Page is a not externally linkable
Robert_Charlton - 7:25 pm on May 30, 2010 (gmt 0)
URI only listings...
This gets discussed periodically here. As I'll elaborate in a moment, Google has referrred to these listings as "references".
The only way I've found to prevent these "references" is, as pageoneresults suggests, to use the meta robots tag with noindex,nofollow in the CONTENT of those URIs... and (with a tip of the hat to jdMorgan for this)... not to simultaneously use robots.txt to disallow the crawling of the CONTENT of those URIs.
If you disallow the crawling, then the robots meta tag with noindex, nofollow is not seen, and the reference... if from a spiderable page... will be indexed. Apparently, different engines treat the meta robots tag differently, but that's another can of worms.

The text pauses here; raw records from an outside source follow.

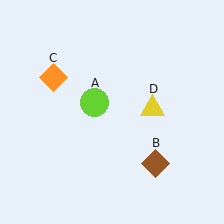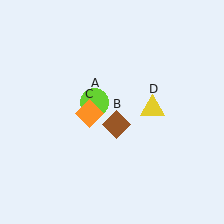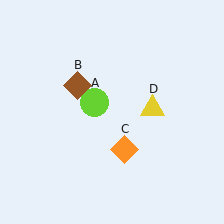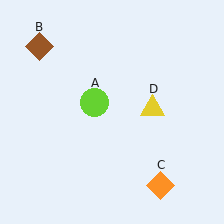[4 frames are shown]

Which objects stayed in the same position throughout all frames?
Lime circle (object A) and yellow triangle (object D) remained stationary.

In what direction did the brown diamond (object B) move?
The brown diamond (object B) moved up and to the left.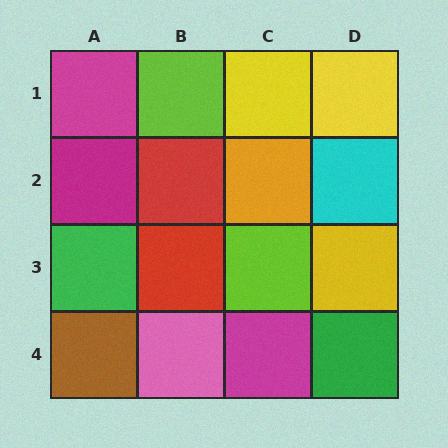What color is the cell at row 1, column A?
Magenta.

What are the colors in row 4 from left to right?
Brown, pink, magenta, green.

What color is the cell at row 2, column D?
Cyan.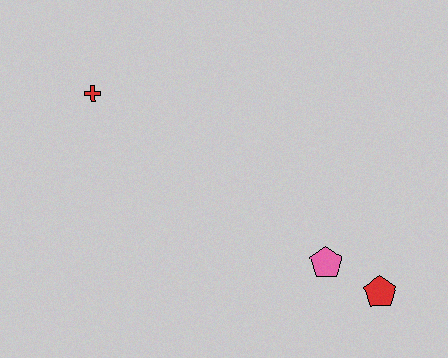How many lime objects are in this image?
There are no lime objects.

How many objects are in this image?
There are 3 objects.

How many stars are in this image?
There are no stars.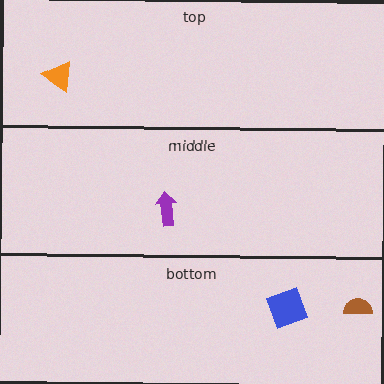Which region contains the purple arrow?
The middle region.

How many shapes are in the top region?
1.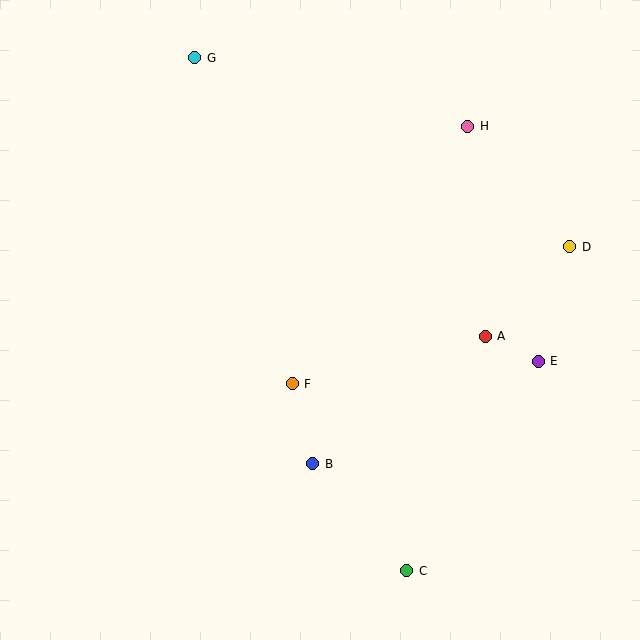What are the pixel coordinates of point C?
Point C is at (407, 571).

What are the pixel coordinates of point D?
Point D is at (570, 247).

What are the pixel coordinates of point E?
Point E is at (538, 361).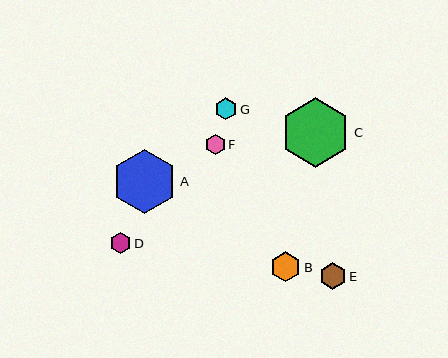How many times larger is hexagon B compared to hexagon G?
Hexagon B is approximately 1.4 times the size of hexagon G.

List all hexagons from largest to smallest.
From largest to smallest: C, A, B, E, G, D, F.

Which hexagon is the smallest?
Hexagon F is the smallest with a size of approximately 20 pixels.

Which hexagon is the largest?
Hexagon C is the largest with a size of approximately 69 pixels.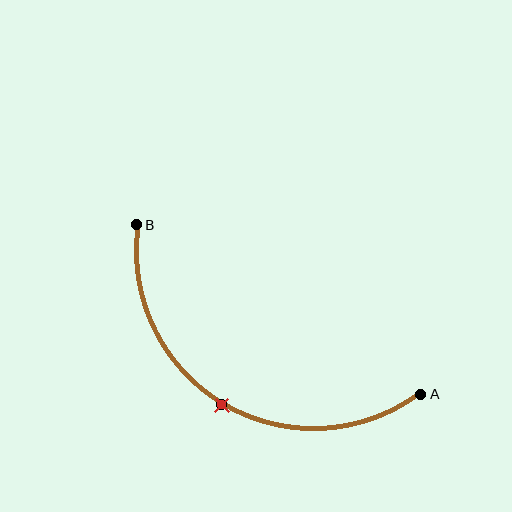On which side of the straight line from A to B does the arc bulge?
The arc bulges below the straight line connecting A and B.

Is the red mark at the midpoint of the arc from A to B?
Yes. The red mark lies on the arc at equal arc-length from both A and B — it is the arc midpoint.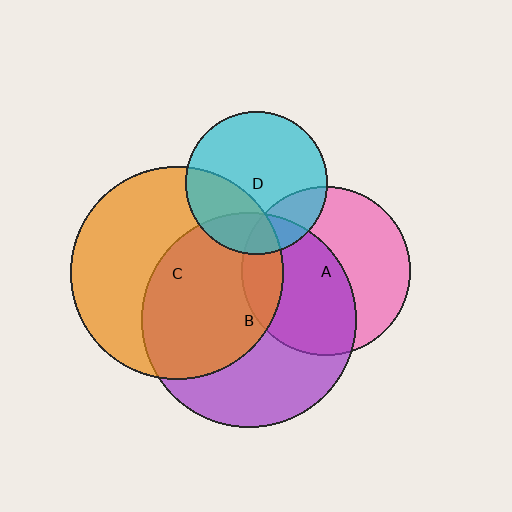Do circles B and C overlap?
Yes.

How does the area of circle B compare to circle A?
Approximately 1.6 times.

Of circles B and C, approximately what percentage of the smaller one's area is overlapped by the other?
Approximately 50%.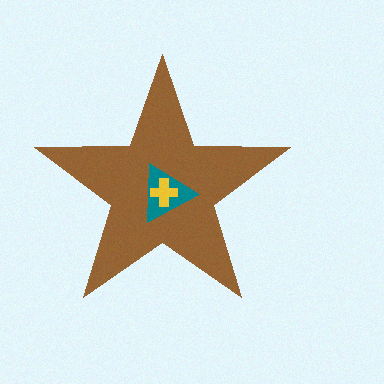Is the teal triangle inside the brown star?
Yes.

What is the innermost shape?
The yellow cross.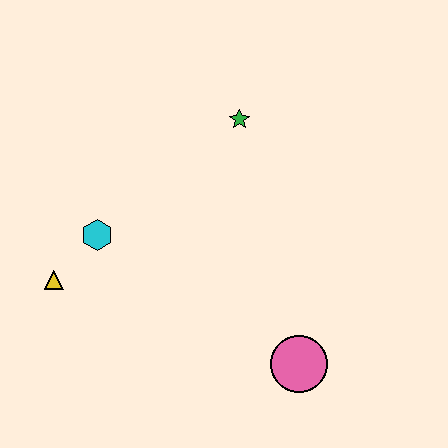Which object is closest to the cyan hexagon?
The yellow triangle is closest to the cyan hexagon.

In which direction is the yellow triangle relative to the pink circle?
The yellow triangle is to the left of the pink circle.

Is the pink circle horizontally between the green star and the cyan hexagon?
No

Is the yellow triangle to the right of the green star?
No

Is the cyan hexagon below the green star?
Yes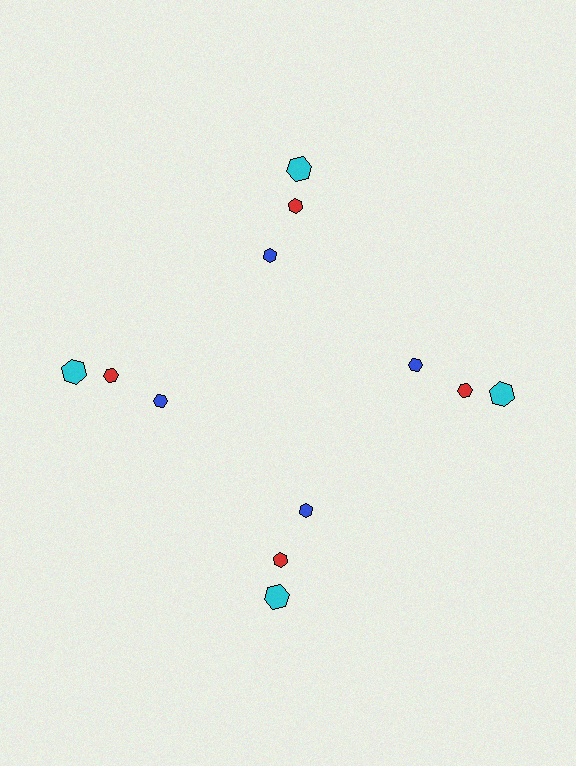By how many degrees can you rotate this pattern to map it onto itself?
The pattern maps onto itself every 90 degrees of rotation.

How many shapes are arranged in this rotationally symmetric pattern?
There are 12 shapes, arranged in 4 groups of 3.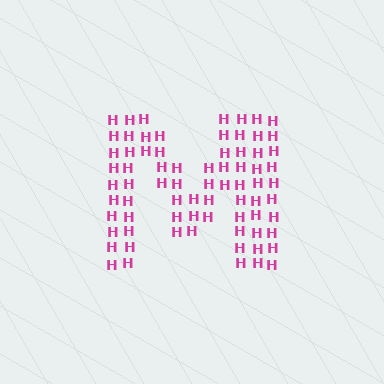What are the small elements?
The small elements are letter H's.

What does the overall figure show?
The overall figure shows the letter M.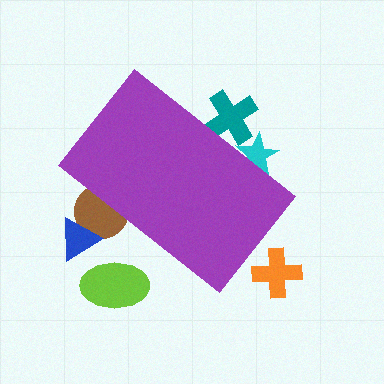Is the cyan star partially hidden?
Yes, the cyan star is partially hidden behind the purple rectangle.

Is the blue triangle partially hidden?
No, the blue triangle is fully visible.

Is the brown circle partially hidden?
Yes, the brown circle is partially hidden behind the purple rectangle.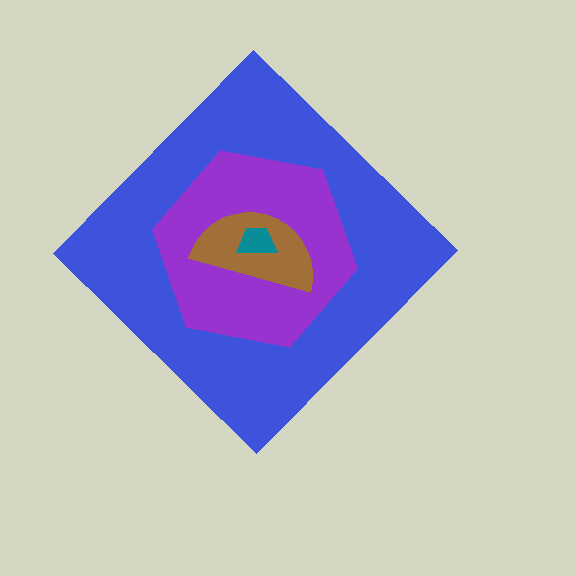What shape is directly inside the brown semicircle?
The teal trapezoid.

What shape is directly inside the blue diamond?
The purple hexagon.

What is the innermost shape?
The teal trapezoid.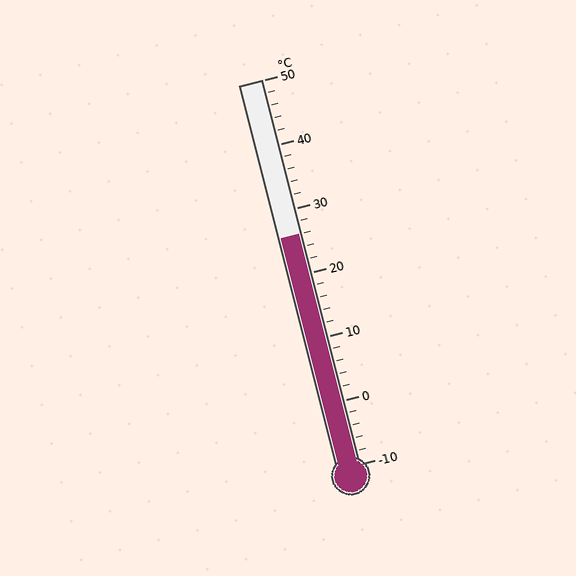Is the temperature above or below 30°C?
The temperature is below 30°C.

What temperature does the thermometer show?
The thermometer shows approximately 26°C.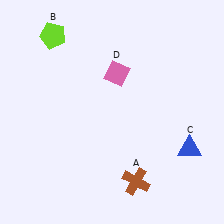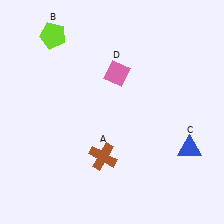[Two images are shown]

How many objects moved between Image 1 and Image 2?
1 object moved between the two images.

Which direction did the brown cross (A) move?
The brown cross (A) moved up and to the left.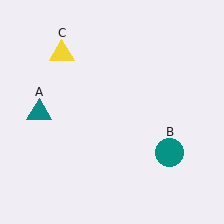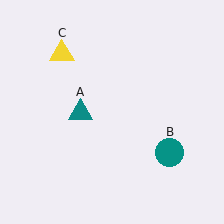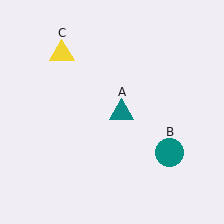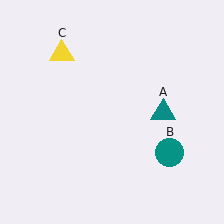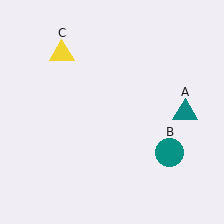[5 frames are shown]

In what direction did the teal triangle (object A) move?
The teal triangle (object A) moved right.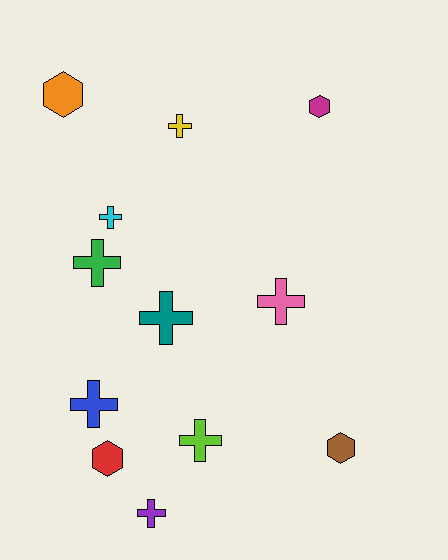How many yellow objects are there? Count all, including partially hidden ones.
There is 1 yellow object.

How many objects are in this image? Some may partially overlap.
There are 12 objects.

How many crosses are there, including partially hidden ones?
There are 8 crosses.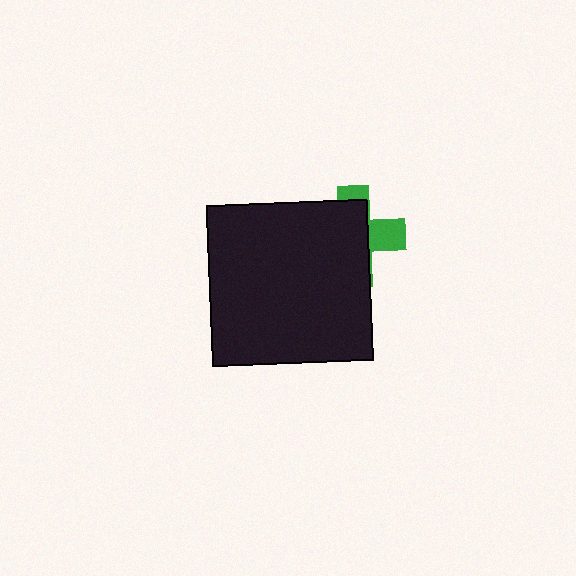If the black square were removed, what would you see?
You would see the complete green cross.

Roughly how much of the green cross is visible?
A small part of it is visible (roughly 31%).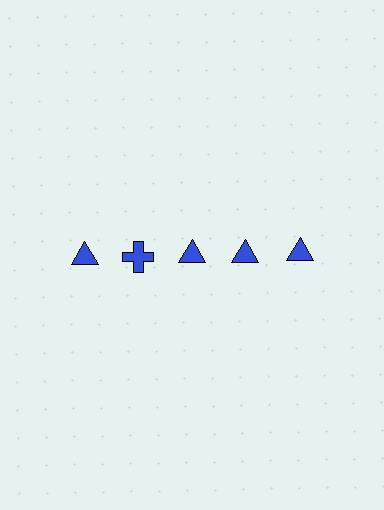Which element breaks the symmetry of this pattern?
The blue cross in the top row, second from left column breaks the symmetry. All other shapes are blue triangles.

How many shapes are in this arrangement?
There are 5 shapes arranged in a grid pattern.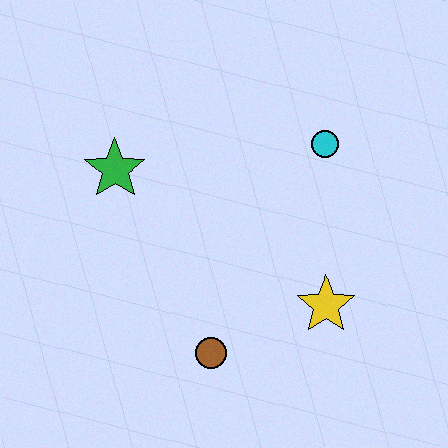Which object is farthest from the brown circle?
The cyan circle is farthest from the brown circle.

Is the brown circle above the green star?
No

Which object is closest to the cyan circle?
The yellow star is closest to the cyan circle.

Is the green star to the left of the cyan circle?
Yes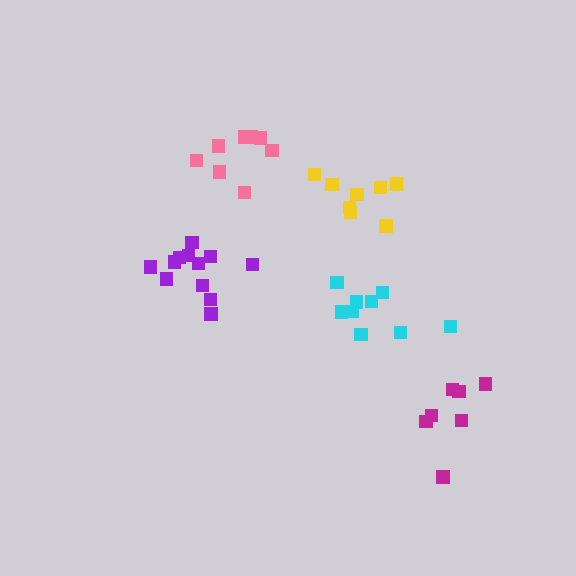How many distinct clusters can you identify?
There are 5 distinct clusters.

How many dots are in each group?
Group 1: 7 dots, Group 2: 8 dots, Group 3: 8 dots, Group 4: 12 dots, Group 5: 9 dots (44 total).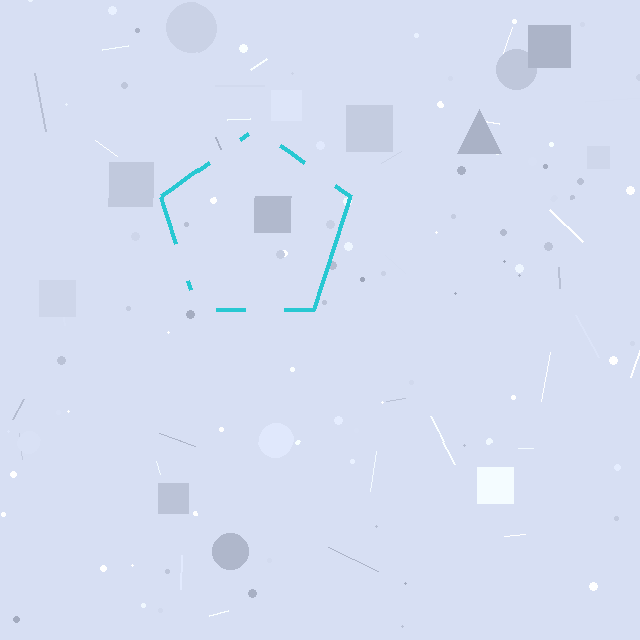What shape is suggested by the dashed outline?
The dashed outline suggests a pentagon.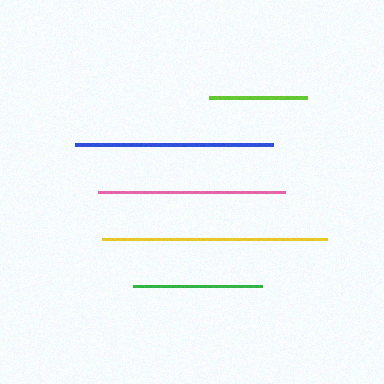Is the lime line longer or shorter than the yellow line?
The yellow line is longer than the lime line.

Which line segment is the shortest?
The lime line is the shortest at approximately 98 pixels.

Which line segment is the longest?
The yellow line is the longest at approximately 225 pixels.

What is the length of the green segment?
The green segment is approximately 129 pixels long.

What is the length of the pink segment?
The pink segment is approximately 187 pixels long.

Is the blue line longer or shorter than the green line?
The blue line is longer than the green line.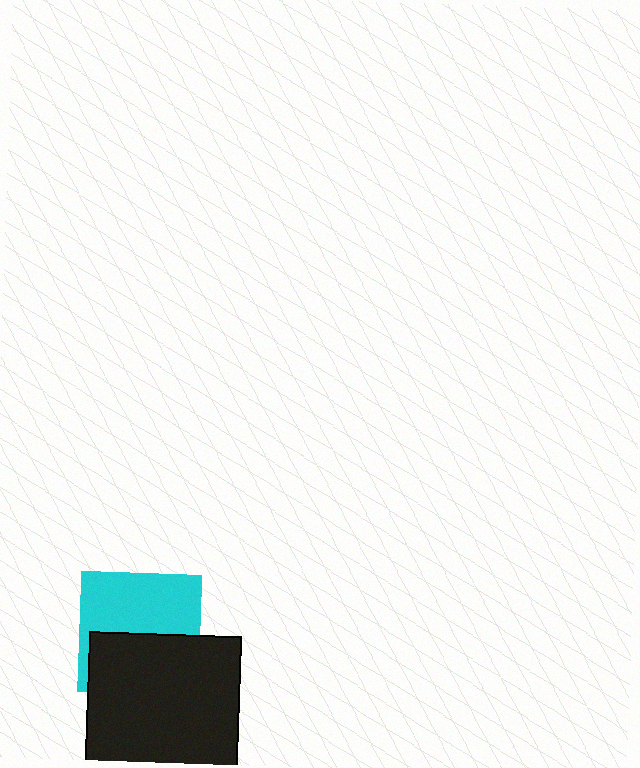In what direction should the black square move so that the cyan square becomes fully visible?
The black square should move down. That is the shortest direction to clear the overlap and leave the cyan square fully visible.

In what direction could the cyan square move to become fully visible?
The cyan square could move up. That would shift it out from behind the black square entirely.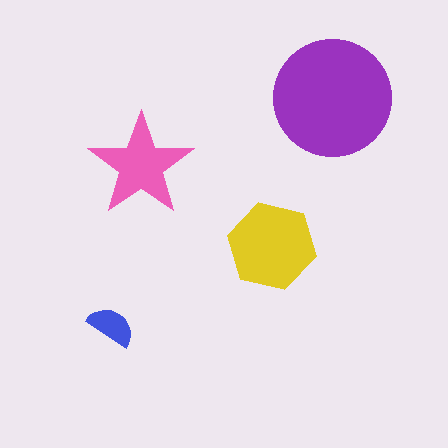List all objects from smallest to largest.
The blue semicircle, the pink star, the yellow hexagon, the purple circle.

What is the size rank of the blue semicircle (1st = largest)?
4th.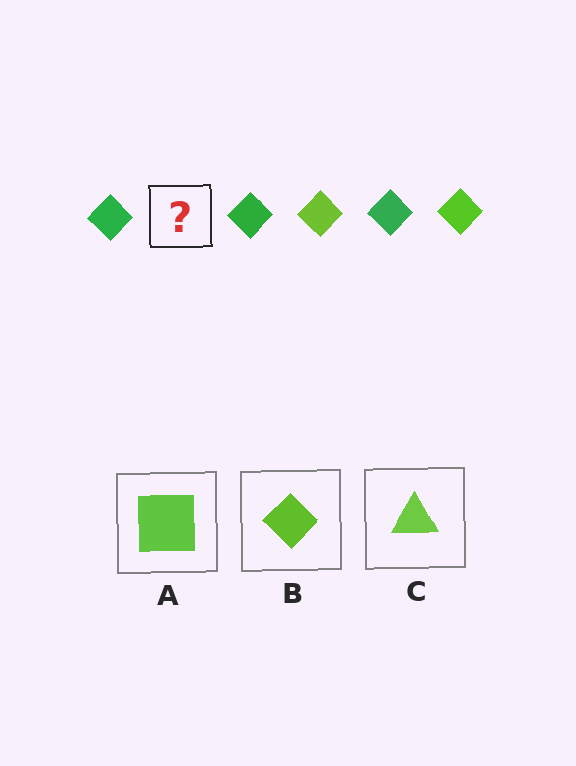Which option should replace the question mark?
Option B.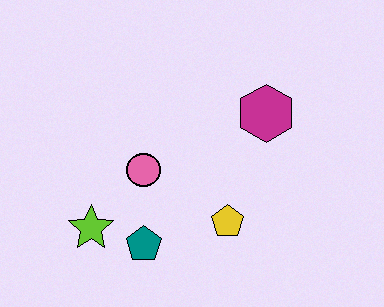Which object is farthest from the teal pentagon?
The magenta hexagon is farthest from the teal pentagon.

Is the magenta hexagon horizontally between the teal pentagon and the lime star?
No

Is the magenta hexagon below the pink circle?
No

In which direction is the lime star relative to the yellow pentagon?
The lime star is to the left of the yellow pentagon.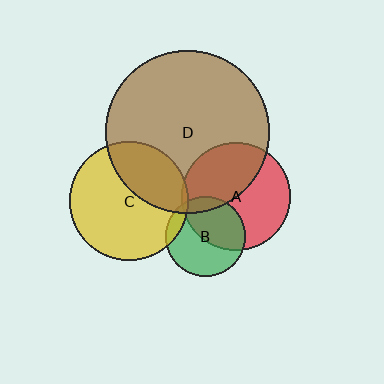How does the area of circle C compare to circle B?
Approximately 2.2 times.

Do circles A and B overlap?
Yes.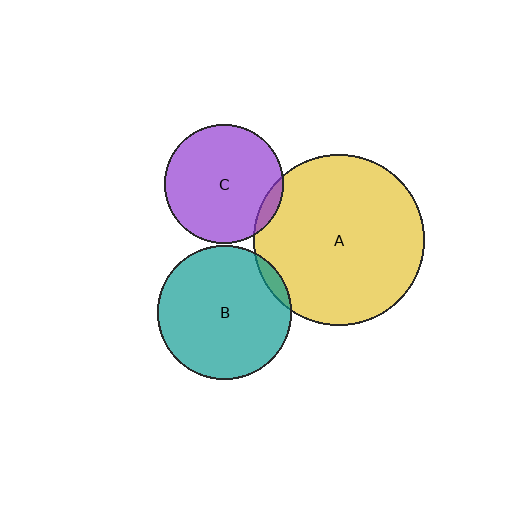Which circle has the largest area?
Circle A (yellow).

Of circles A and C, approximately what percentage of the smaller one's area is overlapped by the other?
Approximately 5%.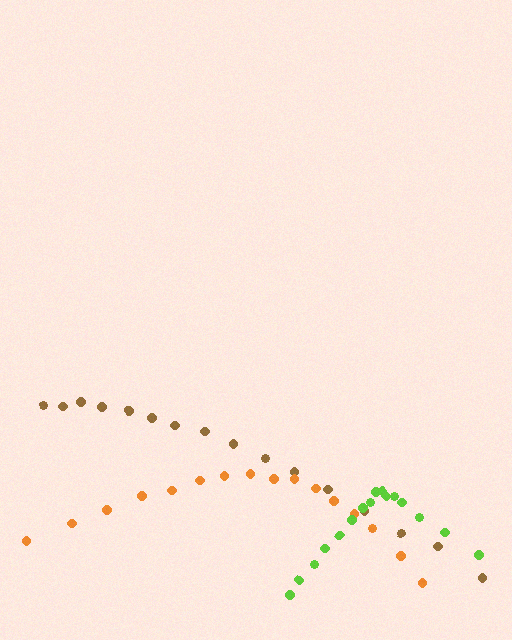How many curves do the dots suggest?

My first experience with this situation was in this discussion in 2003....
Problem with Googlebot and robots.txt?
Google indexing links to blocked urls even though it's not following them
http://www.webmasterworld.com/forum3/11621.htm
[webmasterworld.com...]
I think it's worth quoting here GoogleGuy's comment on the situation and my response... both of which are still applicable...
GoogleGuy, with my emphasis added...
If we have evidence that a page is good, we can return that reference even though we haven't crawled the page.
My response...
GoogleGuy - Since you've asked in the past for suggestions for improving Google's serps, I'd suggest that less aggressive indexing here would be helpful. I can't imagine why Google would want to return a link to a blocked page.